X-Men: Original Sin #1

Good opening, good enough to know who Daken is if you haven’t read Wolverine: Origins. I’m still not up enough on the X-verse to know why Xavier is out of the picture. While it doesn’t look like I’d need to be expertly versed on recent happenings, I think I’ll wait for the trade of this. I’m slowly revisiting and catching up on the X-verse by starting at the very beginning, and I’m almost to the Mutant Massacre, so I’ve still got a lot of books to read. I would imagine, though, that this would be a great read for X-fans.


13 Chambers #1

This book actually had a lot of potential, but it fell way short. The plot was very interesting, but there were just too many holes. There were a lot of scene shifts with too little explanations. There’s apparently a follow-up book in the works, but the creators needed to give us more story in this one rather than expecting us to come back for more.

Ferryman #1

The beginning of this book was promising. I thought it was going to be a tongue-in-cheek shoot-‘em-up type of book, but like the move Shoot ‘Em Up, it didn’t know when to just stop. The narration was annoying and the action was improbable. The sketchy art didn’t help either.

Listening to: Shinedown - Save Me
via FoxyTunes


Thea said...

Totally agree with you on Deadpool--WOW.

I saw the Ender's Game issue, but was wary about picking it up--I love the book, and (besides King) have been burned by comic adaptations almost unanimously...but I'm thinking I'll pick up the issue this week.

I'm really pleased with Marvel Zombies--I loved the first arc, the crossover with Army of Darkness, but the second arc was pretty weak sauce (well, it was ok, just kind of...blah). I was wary about this third arc, but am definitely hooked!

RE: The Stand 2:Some of the casting choices never sat right with me.

No kidding. Molly Ringwald!?!??!?! Oh lord, her Frannie drives me nuts. Maybe in her good years, but by the miniseries...well, it's bad news. The writer, Aguirre-Sacasa, frequents my local store--according to one of the guys that works there, he says that he is determined NOT to mess with the text at all. It's perfection as is--and that's pretty relieving.

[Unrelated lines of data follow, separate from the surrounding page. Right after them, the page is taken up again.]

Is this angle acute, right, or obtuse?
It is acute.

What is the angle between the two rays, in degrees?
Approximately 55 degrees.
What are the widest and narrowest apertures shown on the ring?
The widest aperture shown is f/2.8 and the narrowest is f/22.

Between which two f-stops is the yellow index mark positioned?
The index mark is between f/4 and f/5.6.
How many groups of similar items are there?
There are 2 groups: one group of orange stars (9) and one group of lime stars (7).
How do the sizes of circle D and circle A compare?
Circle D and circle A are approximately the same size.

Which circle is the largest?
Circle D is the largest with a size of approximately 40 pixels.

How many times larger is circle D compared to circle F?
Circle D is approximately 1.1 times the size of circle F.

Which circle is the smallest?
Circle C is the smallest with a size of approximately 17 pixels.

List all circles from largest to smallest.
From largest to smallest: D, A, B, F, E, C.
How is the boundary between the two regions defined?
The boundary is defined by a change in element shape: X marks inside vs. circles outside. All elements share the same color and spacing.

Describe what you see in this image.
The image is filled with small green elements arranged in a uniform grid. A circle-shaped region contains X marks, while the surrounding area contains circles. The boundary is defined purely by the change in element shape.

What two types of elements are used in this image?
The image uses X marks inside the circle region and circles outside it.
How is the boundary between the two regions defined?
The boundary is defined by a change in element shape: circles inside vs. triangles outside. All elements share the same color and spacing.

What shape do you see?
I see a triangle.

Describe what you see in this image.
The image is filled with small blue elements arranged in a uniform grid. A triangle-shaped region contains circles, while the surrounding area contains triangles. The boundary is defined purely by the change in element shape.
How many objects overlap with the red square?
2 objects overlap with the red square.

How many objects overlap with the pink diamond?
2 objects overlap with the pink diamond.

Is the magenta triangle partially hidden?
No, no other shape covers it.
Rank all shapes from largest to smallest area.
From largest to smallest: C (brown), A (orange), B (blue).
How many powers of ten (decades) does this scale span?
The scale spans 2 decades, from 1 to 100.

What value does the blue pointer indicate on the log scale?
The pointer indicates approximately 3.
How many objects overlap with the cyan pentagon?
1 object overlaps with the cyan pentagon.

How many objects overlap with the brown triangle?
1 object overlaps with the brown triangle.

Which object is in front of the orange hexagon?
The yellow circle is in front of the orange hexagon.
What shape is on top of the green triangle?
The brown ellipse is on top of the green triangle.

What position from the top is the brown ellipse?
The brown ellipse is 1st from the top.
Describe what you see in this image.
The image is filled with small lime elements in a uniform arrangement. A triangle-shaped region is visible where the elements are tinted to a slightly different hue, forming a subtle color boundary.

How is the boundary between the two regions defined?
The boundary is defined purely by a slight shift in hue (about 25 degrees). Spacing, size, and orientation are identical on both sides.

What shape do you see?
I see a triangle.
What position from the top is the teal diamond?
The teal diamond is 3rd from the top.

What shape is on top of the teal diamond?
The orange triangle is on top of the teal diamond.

I just read about King switching over to Del Ray for The Talisman...I'm not really psyched about this. Del Ray's adaptations are...well...lacking, in my opinion. The art is subpar, the writing is lifted from the text but lifeless. I dunno. I love The Talisman, but I'm wary.

Rob Rosenblatt said...

I didn't even know Del Rey had published comics before. I'm hoping that because it's King, they'll be able to get a top-notch artist and a guy like Peter David or Aguirre-Sacasa to adapt the story.

And Aguiree-Sacasa shows us that even if you don't mess with the text, it still takes a skilled writer to plot and pace something from a meaty work that's going to be chopped up and trimmed to fit a smaller format. I think he's doing an excellent job so far.